Michael Winterbottom assina The Look of Love, um grande filme sobre Paul Raymond e o seu império financeiro alicerçado na edição de revistas pornográficas — este texto foi publicado no Diário de Notícias (16 Setembro), com o título 'O realismo de Michael Winterbottom'.
No imaginário corrente de uma geração (a minha...) nem sempre muito atenta às contradições da sua própria experiência, a década de 1960 inscreveu-se como uma época de muitas formas de libertação e redenção. E foi-o, sem dúvida, sobretudo se a soubermos olhar e pensar para além do simplismo simbólico das imagens para consumo fácil de “hippies” de olhar mais ou menos vago, afectado pela poluição de nuvens baixas. Acontece que nada disso pode ser cristalizado no tempo, como se a vida fosse um mero processo jurídico de acumulação de novas regras.
No domínio específico da sexualidade, a “transparência” dos lendários sixties não pode ser separada da vaga de banalização afectiva que se seguiu, sendo a proliferação de imagens e narrativas pornográficas o sinal mais óbvio de um processo necessariamente complexo a que, por mim, gostaria de não contrapor uma qualquer lógica de “purificação” moral. O inglês Paul Raymond (1925-2008) pode ser um sintomático exemplo das convulsões de tal herança, já que construiu uma fortuna (das maiores do Reino Unido na década de 90) através da conjugação de uma rede de imóveis, clubes nocturnos e revistas pornográficas como Men Only ou Mayfair. É nessa condição que Michael Winterbottom [foto] o encena num filme magnífico, O Império do Amor, que corre o risco de ser anulado pela lógica de um mercado que, infelizmente, nem sempre tem sabido promover os filmes mais “pequenos” (sendo o caso de A Gaiola Dourada a apoteótica e muito positiva excepção).

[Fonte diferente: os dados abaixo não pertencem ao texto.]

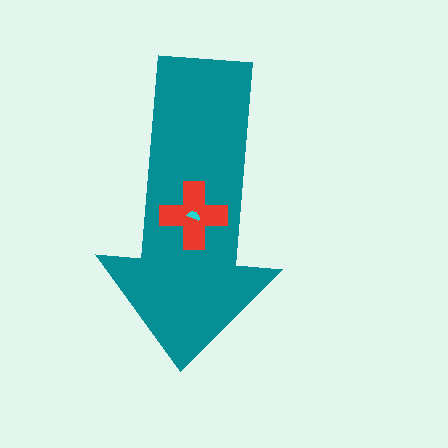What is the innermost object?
The cyan semicircle.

O título português não é muito feliz. De facto, o original, The Look of Love, evocando a canção clássica de Dusty Springfield (aliás ouvida na banda sonora), envolve um distanciamento irónico que a noção de um “império do amor” não contém, quanto mais não seja porque a marginalização cruel das relações amorosas surge como uma das principais linhas temáticas do magnífico trabalho de Winterbottom. Reassumindo as componentes realistas da tradição em que se formou, o que ele filma é a lenta decomposição humana de um universo em que o triunfo da mercantilização promove o metódico esvaziamento de qualquer desejo (e é pena que um dos filmes anteriores de Winterbottom, o brilhante “thriller” O Assassino em Mim, baseado no romance de Jim Thompson, tenha chegado aos canais do cabo sem ter passado pelas salas).
Em última instância, Raymond possui as componentes de uma genuína personagem trágica: Steve Coogan, colaborador regular de Winterbottom (vimo-lo, por exemplo, em 24 Hour Party People, lançado em 2002), compõe uma figura em que os êxtases da acumulação do capital se confundem com o gelo de uma solidão crescente e implacável. O filme consegue a proeza de colocar tudo isso em jogo sem nunca descartar nenhuma personagem nem reduzir a época a uma colecção de retratos pitorescos ou moralistas. É uma proeza cinematográfica e conceptual.